1°/ ALORS QUE , si la société France Télévisions était chargée de définir les orientations stratégiques, de coordonner et de promouvoir les politiques de programmes et l'offre de services, de conduire des actions de développement en veillant à intégrer les nouvelles techniques de diffusion et de production et de gérer les affaires communes des sociétés France 2, France 3 et France 5 dont elle détenait la totalité du capital, chacune de ces trois sociétés nationales de programme, demeurait chargée de concevoir et de programmer des émissions de télévision répondant à un cahier des charges spécifique ; qu'en affirmant que, selon les missions légalement dévolues à la société France Télévisions, celle-ci intervenait directement dans le choix de la programmation des chaînes du service public, la cour d'appel a violé l'article 44 de la loi n° 86-1067 du 30 septembre 1986 modifiée, ensemble l'article 1er du décret n° 2000-846 du 31 août 2000 portant approbation des statuts de la société France Télévisions ;
2°/ ALORS QU ' en relevant, pour dire que le directeur général des antennes intervenait directement dans la création des programmes de chaque chaîne du groupe, que la société Planète Prod s'était adressée, dès septembre 2005, à M. Patrice X... pour lui soumettre de nouveaux projets d'émissions, tout en constatant que ces lettres étaient demeurées sans réponse et que de nombreux projets avaient été adressés à la société France 2, «conformément à la pratique usuelle», par la société Planète Prod, ce dont il résultait que M. X... n'était pas intervenu dans la programmation de chaque entité juridiquement autonome du groupe seule responsable du choix de ses programmes, la cour d'appel a violé de plus fort l'article 44 de la loi du 30 septembre 1986 modifiée ;
3°/ ALORS QUE le courrier du 12 octobre 2006 adressé par le conseil de la société France Télévisions au nom de sa cliente, en réponse à une lettre officielle qu'elle avait elle-même reçue, précisait expressément que «chaque société nationale de programmes du service public est maître de sa programmation et de sa politique d'achat de production de programmes (et) qu'il n'existe pas de politique de groupe en la matière» ; qu'en se fondant néanmoins expressément sur ce courrier pour considérer que la programmation de chaque chaîne était définie au niveau du groupe, la cour d'appel a violé l'article 1134 du code civil.
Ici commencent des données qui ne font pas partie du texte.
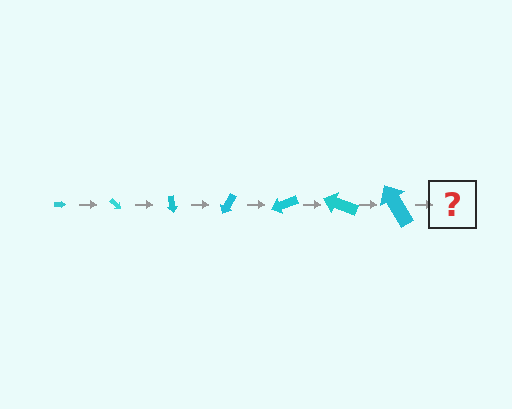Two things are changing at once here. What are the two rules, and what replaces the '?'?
The two rules are that the arrow grows larger each step and it rotates 40 degrees clockwise each step. The '?' should be an arrow, larger than the previous one and rotated 280 degrees clockwise from the start.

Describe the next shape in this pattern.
It should be an arrow, larger than the previous one and rotated 280 degrees clockwise from the start.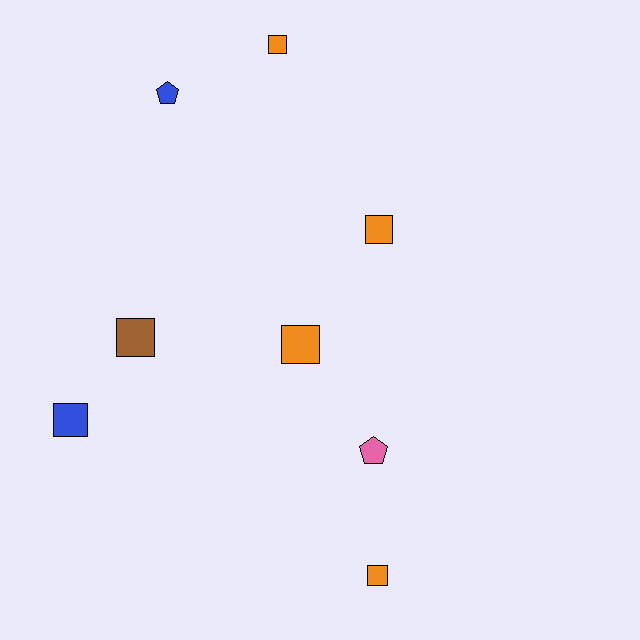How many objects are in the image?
There are 8 objects.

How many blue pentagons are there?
There is 1 blue pentagon.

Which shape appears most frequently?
Square, with 6 objects.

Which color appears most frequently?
Orange, with 4 objects.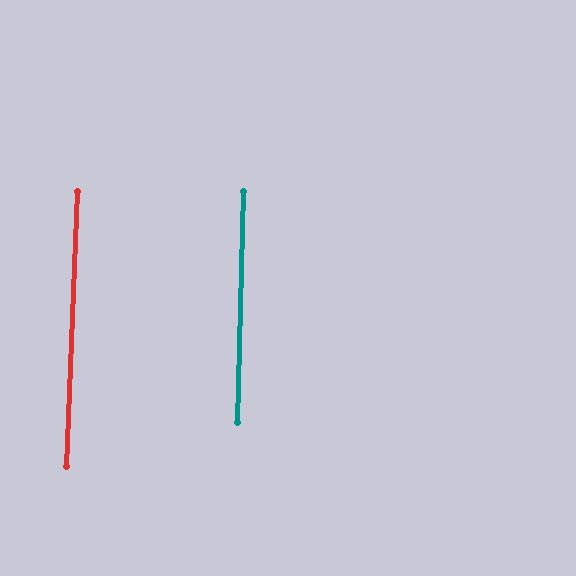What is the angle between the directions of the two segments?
Approximately 1 degree.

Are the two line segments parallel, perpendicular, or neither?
Parallel — their directions differ by only 0.8°.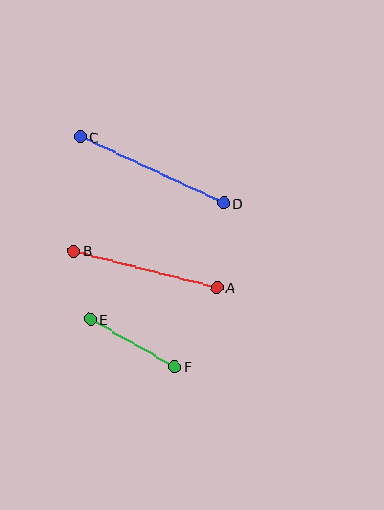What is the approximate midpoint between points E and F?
The midpoint is at approximately (133, 343) pixels.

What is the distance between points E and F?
The distance is approximately 97 pixels.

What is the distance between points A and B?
The distance is approximately 148 pixels.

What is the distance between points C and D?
The distance is approximately 158 pixels.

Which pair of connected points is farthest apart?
Points C and D are farthest apart.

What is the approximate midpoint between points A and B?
The midpoint is at approximately (145, 269) pixels.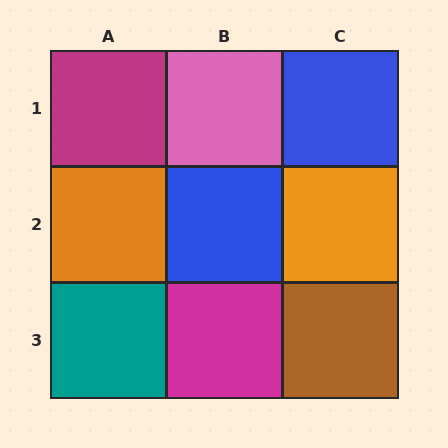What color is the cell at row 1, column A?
Magenta.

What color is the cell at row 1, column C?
Blue.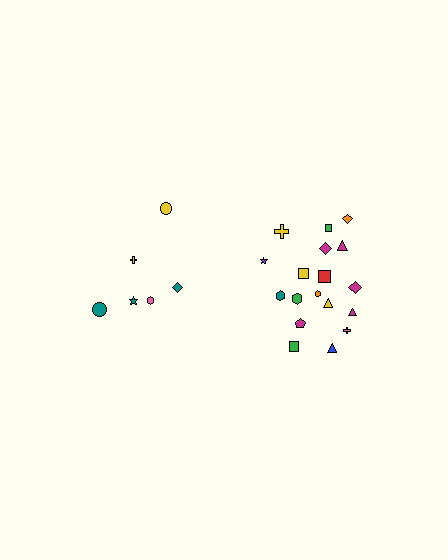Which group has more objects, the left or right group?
The right group.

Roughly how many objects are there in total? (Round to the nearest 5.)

DEUXIEME MOYEN DE CASSATION :

Il est fait grief à l'arrêt infirmatif attaqué d'avoir dit la société Presse Planète recevable en son action,
AUX MOTIFS QUE, sur la recevabilité à agir de la société Presse Planète, les sociétés intimées soutiennent que les dispositions de la loi du 1er juillet 1996 qui ont créé le délit civil de rupture abusive de relations commerciales établies, visé à l'article L. 442-6-I 5° du code de commerce, attribueraient le droit d'agir aux seules personnes qui auraient des relations commerciales établies avec la société commerciale dont la responsabilité serait recherchée, de sorte qu'à défaut pour la société Presse Planète d'établir l'existence de relations commerciales avec les sociétés France 2 et France 5, elle serait irrecevable à agir à leur encontre (…) ; qu'il résulte des contrats produits aux débats que ceux signés par les sociétés France 2 et France 5 avec la société Planète Prod reconnaissent à la société Presse Planète la qualité de sous-traitant de la société Planète Prod : «il est précisé que le contractant la société Planète Prod utilisera les éléments d'informations nécessaires à la réalisation du programme et les services de la société Presse Planète (...) employeur des journalistes intervenant dans lesdits programmes. A la demande expresse du cocontractant, France 2/France 5 versera à Presse Planète directement par émission une somme forfaitaire de ...» ; qu'en outre, la société Presse Planète justifie avoir réalisé un chiffre d'affaires propre relevant de son activité directement déployée auprès des sociétés France 2 et France 5, de sorte que se trouve établie l'existence d'une relation commerciale entre ces sociétés lui ouvrant droit à revendiquer l'application des dispositions de l'article L. 442-6-I 5° du code de commerce ; qu il convient donc de déclarer la société Presse Planète recevable en son action et, par voie de conséquence, d'infirmer sur ce point, le jugement déféré ;
1°/ ALORS QUE seule la société qui a entretenu une relation commerciale directe et effective avec un partenaire économique est recevable à rechercher la responsabilité délictuelle de celui-ci pour rupture abusive d'une relation commerciale établie ; qu'en décidant que la société Presse Planète était recevable à se plaindre de la rupture des relations commerciales ayant existé entre la société Planète Prod et les sociétés France 2 et France Télévisions, après avoir constaté que la société Presse Planète n'avait agi qu'en qualité de sous-traitante de la société Planète Prod et n'avait jamais conclu directement le moindre contrat avec une chaîne quelconque du groupe France Télévisions, la cour d'appel a violé les articles 31 du code de procédure civile et L. 442-6-I 5° du code de commerce ;
2°/ ALORS QU' en affirmant que la société Presse Planète justifiait avoir réalisé un chiffre d'affaires propre relevant de son activité directement déployée auprès des sociétés France 2 et France 5, quand la société Presse Planète avait expressément admis que cette activité n'avait été déployée auprès des sociétés France 2 et France qu'au travers des contrats de sous-traitance signés avec la société Planète Prod, seule contractante des sociétés France 2 et France 5, la cour d'appel a violé l'article 4 du code de procédure civile.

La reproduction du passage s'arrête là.